Timing is everything.
God is perfect.
God's timing is perfect.
OK, it's not pure logic, there's a bit of a disconnect, but my point is: God's Perfect timing beats anything we may think. Something that made me think, and realize how well God orchestrates things in my life is a recent string of occurrences these past few days that really hit me hard. I'm not sure how to deal with them. First, Fallfest (homecoming) was this weekend, and I was a bit rude to my date, just caring more about myself than her, because she was more in tune with God and on fire for Him... I was embarrased and ashamed at how my life paled in comparison.
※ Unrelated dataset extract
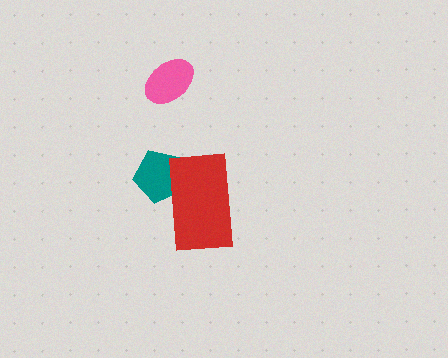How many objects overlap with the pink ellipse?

Then I mentioned it to an online friend I've grown to trust pretty well, and that friend pointed out my mediocrity, apathy, and complacency. This bothered me. Her strong language really shook me up and made me realize the sin of my situation. I was depending on myself and others for fulfillment, and I did not care for God's plan for me, just what was pleasing to me at the moment. Another way to summarize it would be that I was living for myself, and did things for others if I thought it would be good for me, and if I didn't deem it as beneficiary to myself, then I would do it half-heartedly or not at all (homework being one example). She brought up the story of Cain and Abel, and said that mediocrity was a sin. Then she told me to think about it some more, and I decided to write an email giving more detail.
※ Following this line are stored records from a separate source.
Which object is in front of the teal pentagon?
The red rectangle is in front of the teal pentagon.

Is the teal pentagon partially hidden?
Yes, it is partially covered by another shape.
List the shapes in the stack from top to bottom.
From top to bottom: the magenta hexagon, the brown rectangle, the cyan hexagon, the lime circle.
After reading this, she pointed out my rudeness, and told me straight out that I needed to seriously adjust myself and my thinking. I've not been focused on God these past weeks, months, semester... In fact, I haven't pursued God actively for a long time, except for when I've needed something, like a good grade when I hadn't studied, or for good weather on a trip, or for food, and I haven't been doing that recently either. (no relation to my losing my ID card... another story completely) I have a history of “giving” my life to Christ, then taking it back after a while, because it's what I'm used to. I guess it would be more like showing my life to God, saying “Hey God, my life stinks right now, can you do something about it?” and then when things get better, with or without God's intervention, I say, “OK, that was nice. I'll have this back now, thanks”
Anyway, that conversation really got me thinking, “Why am I who I am? Why do I do what I do and think what I think?” Which is why I'm glad that our Biblical Foundations class is going over woldviews and hopefull going to get into how we form our own and how we should check the validity of our worldview. It's been a really interesting chain of events, I just hope I don't forget about it and revert back to my apathetic life of complacency.
I'm always forgetting something... If I remember what it is, I'll put it up.